Basta con le prese in giro: Pooh, Kiss e gli altri, i finti addii che ci fanno arrabbiare
Ancora tu, ma non dovevamo vederci più? Quante volte ci siamo cascati. I Pooh, i Kiss, gli Scorpions, Elio e le Storie Tese. Tutti a promettere l'addio per poi tornare, come se niente fosse, a fare soldi con i biglietti dei concerti. È ora di chiamare le cose con il loro nome: non è amore per la musica, è business, marketing, o peggio, un modo per tappare buchi di bilancio.
I Pooh e il circo dei ripensamenti
I Pooh sono i maestri italiani dei finti addii. Dopo l'ultimo tour, eccoli di nuovo in scena. Ma non sono soli. Elio e le Storie Tese nel 2018 ci avevano salutato con l'Arrivedorci, per poi tornare tre anni dopo. E quest'anno hanno ammesso: abbiamo scherzato. Bella presa in giro per i fan che avevano pianto l'addio.
I re mondiali dei finti addii: i Kiss
I Kiss sono i campioni indiscussi. Nel 2000 partono con il Farewell Tour, 142 date mondiali.

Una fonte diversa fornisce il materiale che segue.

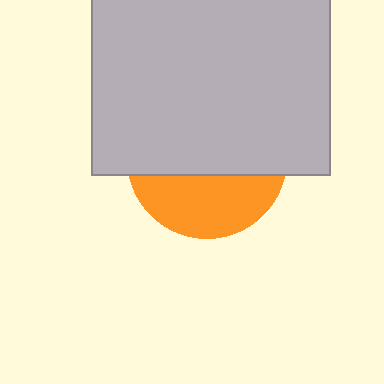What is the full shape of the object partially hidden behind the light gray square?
The partially hidden object is an orange circle.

Poi? Tour su tour, residency a Las Vegas, e l'End of the Road World Tour che doveva essere l'ultimo, ma si è chiuso nel 2023. Ora vogliono continuare con ologrammi. Ma per favore, smettetela di prenderci in giro.
Scorpions: 15 anni di addii mai arrivati
Gli Scorpions, la leggenda tedesca di Wind of Change, dovevano smettere 15 anni fa. Invece li abbiamo ritrovati l'11 luglio all'Ama Festival di Romano d'Ezzelino. Nel 2010 annunciano l'ultimo tour, ma fanno oltre 200 live fino al 2014. Poi pensano: ci divertiamo, il pubblico si diverte, perché fermarsi? E via con un altro tour mastodontico, un nuovo album, residency a Las Vegas. Una presa in giro continua.
Ma c'è chi mantiene la parola: Guccini e Fossati
Per fortuna non tutti sono così. Francesco Guccini, morto il 6 agosto, ha tenuto fede alla parola. Dopo il 2012, niente più concerti. Ivano Fossati ha annunciato l'ultimo album Decadancing nel 2011, e poi sparito. E i R.E.M.? Comunicato ufficiale nel 2011, e da allora silenzio. Ecco, questa è coerenza, non il circo dei finti addii.
Il problema è che questi artisti non sanno più cosa significa lasciare il palco. Preferiscono i soldi alla dignità. E noi, da bravi fessi, continuiamo a comprare i biglietti.
Perché continuano a tornare?
Semplice: il business. I tour sono macchine da soldi. E quando i conti non tornano, ecco che il finto addio diventa un'ancora di salvezza. Ma per i fan, è solo un'altra delusione. Forse è ora di dire basta, e di pretendere coerenza da chi ci ha fatto sognare.